In 2009, Clorox received complaints of sexism for an advertisement that featured a man's white, lipstick-stained dress shirt with the caption, "Clorox. Getting ad guys out of hot water for generations". The ad, and others, were produced expressly for the television program Mad Men, capitalizing on "the show's unique vintage style to [create] a link between classic and modern consumer behaviors".
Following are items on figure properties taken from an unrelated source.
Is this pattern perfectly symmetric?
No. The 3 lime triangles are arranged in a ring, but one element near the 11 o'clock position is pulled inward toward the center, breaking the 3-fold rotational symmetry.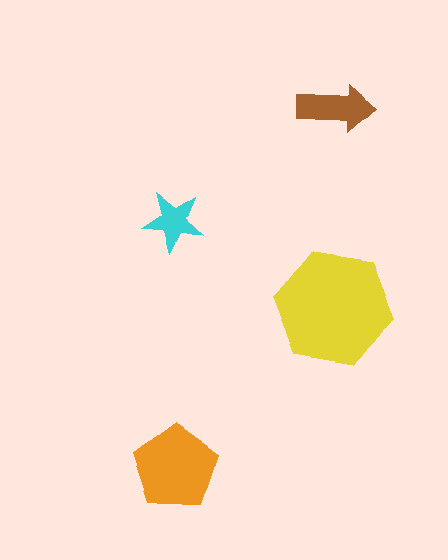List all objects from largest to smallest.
The yellow hexagon, the orange pentagon, the brown arrow, the cyan star.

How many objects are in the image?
There are 4 objects in the image.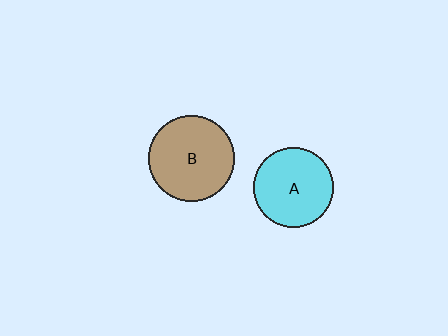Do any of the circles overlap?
No, none of the circles overlap.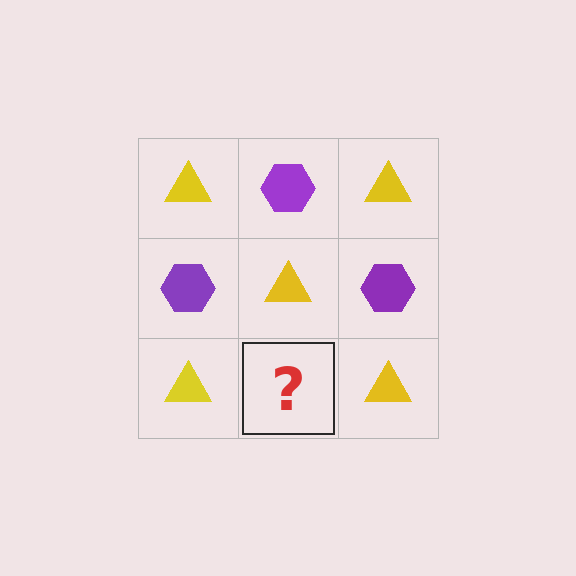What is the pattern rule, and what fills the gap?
The rule is that it alternates yellow triangle and purple hexagon in a checkerboard pattern. The gap should be filled with a purple hexagon.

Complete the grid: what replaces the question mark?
The question mark should be replaced with a purple hexagon.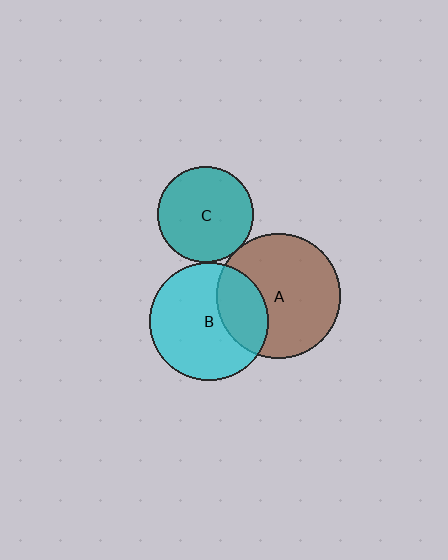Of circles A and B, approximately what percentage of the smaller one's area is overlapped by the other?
Approximately 30%.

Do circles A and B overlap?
Yes.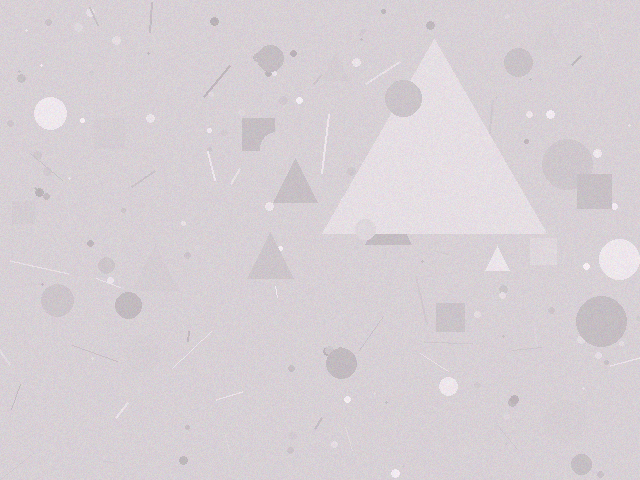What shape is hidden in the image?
A triangle is hidden in the image.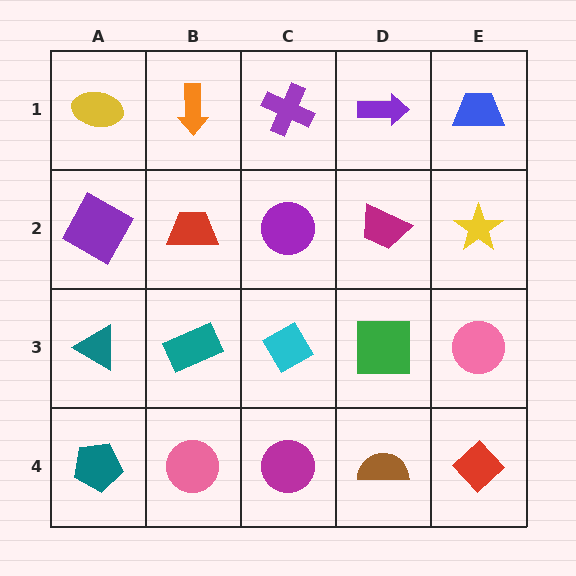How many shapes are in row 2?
5 shapes.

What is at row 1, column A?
A yellow ellipse.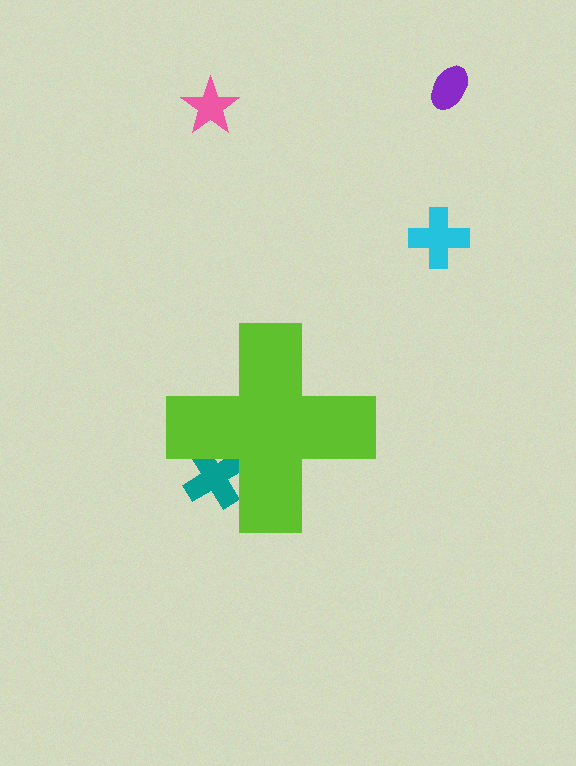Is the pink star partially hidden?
No, the pink star is fully visible.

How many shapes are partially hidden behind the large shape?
1 shape is partially hidden.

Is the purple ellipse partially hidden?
No, the purple ellipse is fully visible.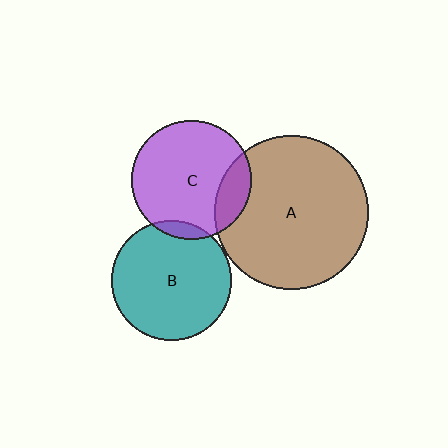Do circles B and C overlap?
Yes.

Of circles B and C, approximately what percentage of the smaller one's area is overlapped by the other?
Approximately 5%.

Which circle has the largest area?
Circle A (brown).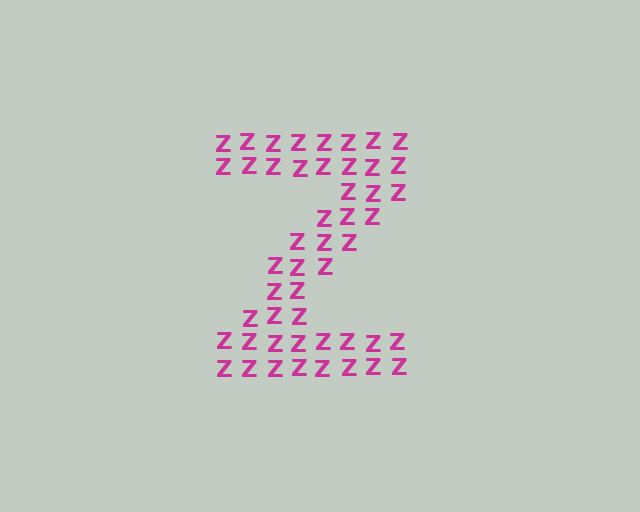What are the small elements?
The small elements are letter Z's.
===Reactions to product claims===
====Green Works====
In 2008, the Sierra Club endorsed the Clorox Green Works line. Sierra Club Executive Director Carl Pope stated that one of the nonprofit organization's primary goals is to "foster vibrant, healthy communities with clean water and air that are free from pollution. Products like Green Works help to achieve this goal in the home". The Sierra Club also partnered with Clorox to "promote a line of natural cleaning products for consumers who are moving toward a greener lifestyle". The partnership "caused schisms" in the club, which contributed in part to Pope's decision to resign. Also in 2008, the National Advertising Division told Clorox to either discontinue or modify its advertisements for Green Works on the grounds the cleaners actually do not work as well as traditional cleaners, as Clorox had claimed.

In 2009, Clorox received further criticism for its Clorox Green Works line, regarding claims the products are environmentally friendly. Several Clorox Green Works products contain ethanol, which environmental groups state is neither cost-effective nor eco-friendly. Many Green Works products also contain sodium lauryl sulfate, a known skin irritant. Women's Voices for the Earth have questioned whether or not the Clorox Green Works line is greenwashing, as Clorox's "green" products are far outnumbered by their traditional products, asking "Why sell one set of products that have hazardous ingredients and others that don't?"

==== Animal testing ====
In 2019, Clorox announced that they do not participate in animal testing except where required by law. This prompted backlash from animal advocacy organizations like PETA, who claimed that Clorox was perpetuating animal testing by choosing to sell their products in markets where inhumane animal testing was required, such as China.